Why it's O(n²) in context length: every token computes a Q·K dot product with every other token. Doubling context → quadrupling pairs → roughly quadrupling cost. This is the source of the long-context expense and why flash attention / paged attention / prefix caching exist.
See The transformer for the higher-level view.
4. Loss, gradient, and the "rolling downhill" picture
Training a model means adjusting its parameters (the billions of numbers inside) so that its predictions match the training data better.
Loss is a single number that measures "how wrong" the model is on a given example. For next-token prediction, the typical loss is cross-entropy — high when the model assigned low probability to the actual next token, low when it assigned high probability.
The training landscape is the loss as a function of the parameters. Imagine it as a hilly surface — each point is a possible setting of the model's weights, and the height is the loss for that setting. You want to find a low spot.
The gradient is a vector pointing in the direction of steepest increase of the loss. Flip its sign and you have the direction of steepest decrease.
Gradient descent is the algorithm:
- Compute the gradient at the current point (via backpropagation).
- Take a small step in the opposite direction (multiplied by a "learning rate").
- Repeat.
You're rolling downhill on the loss surface. Modern optimizers (Adam, AdamW) are gradient descent with momentum and per-parameter learning rates, but the picture is the same.
That's all "training" is, at a hand-wavy level. Everything else — RLHF, DPO, fine-tuning, SFT — is variations on what loss you minimize and what data you use.
What this gives you that the rest of the guide doesn't
- Why long contexts are expensive. O(n²) attention.
- Why embedding similarity is just geometry. Dot products, cosine, vector arithmetic.
- Why temperature works the way it does. Logit scaling pre-softmax.
- What "training" actually does. Adjust parameters to minimize loss via gradient descent.
- The on-ramp to fine-tuning literature. SFT (cross-entropy on demonstrations), DPO (a different loss using preferences), RFT (reward-driven loss).
You don't need any of this to ship AI products. You do need it if you specialize into:
- Fine-tuning. You're literally choosing a loss and optimizing it.
- Inference optimization. Understanding flash attention, paged attention, quantization formats requires the math.

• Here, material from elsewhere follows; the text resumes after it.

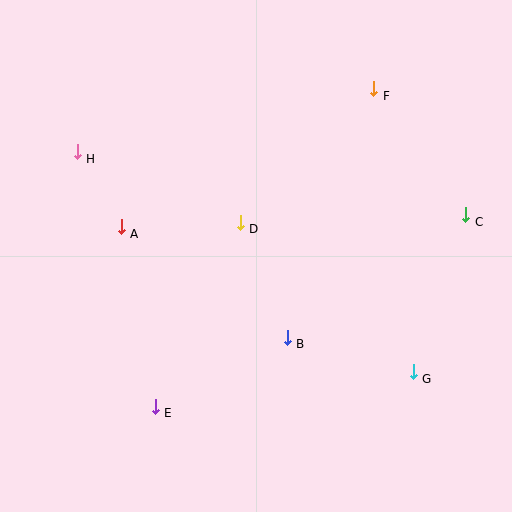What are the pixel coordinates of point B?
Point B is at (287, 344).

- Research engineering. Reading papers requires fluency at this level.
When (and when not) to study deeper
Don't:
- Read PyTorch tutorials before you've shipped your first LLM app.

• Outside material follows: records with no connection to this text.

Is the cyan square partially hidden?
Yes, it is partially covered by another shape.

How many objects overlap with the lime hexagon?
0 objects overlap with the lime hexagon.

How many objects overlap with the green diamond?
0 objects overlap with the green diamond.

- Try to "really understand" backprop before knowing whether you'll ever train a model.
- Take an MOOC on linear algebra "just in case." The opportunity cost is shipping something.
Do, when:
- You've shipped 3+ AI features and want to specialize.
- A fine-tuning project is on your roadmap.
- You're targeting an inference / serving role.
- You want to read papers and apply their ideas.
For that, the canonical path is: the 3Blue1Brown deep-learning series for intuition, Deep Learning (Goodfellow) for the formal version, Andrej Karpathy's nanoGPT and micrograd for hands-on building. That stack, done well, is roughly a year of evenings.
What this primer does NOT cover
- Backprop derivation. Useful if you'll modify training code; not for inference.
- Optimizer specifics (Adam betas, weight decay, learning-rate schedules). Tuning territory.
- Positional encoding variants (rotary, ALiBi, learned). Architecture detail.
- RLHF / DPO loss functions. Specialization territory; understandable once you know "loss" and "gradient."
- Quantization formats (FP16, BF16, FP8, MXFP4, INT4). Inference-engineering territory.
- Distributed training (FSDP, DeepSpeed, tensor parallelism). Research-engineering territory.
The point of this appendix isn't to make you an ML engineer — it's to give you enough vocabulary to decide whether you want to become one, without months of detour.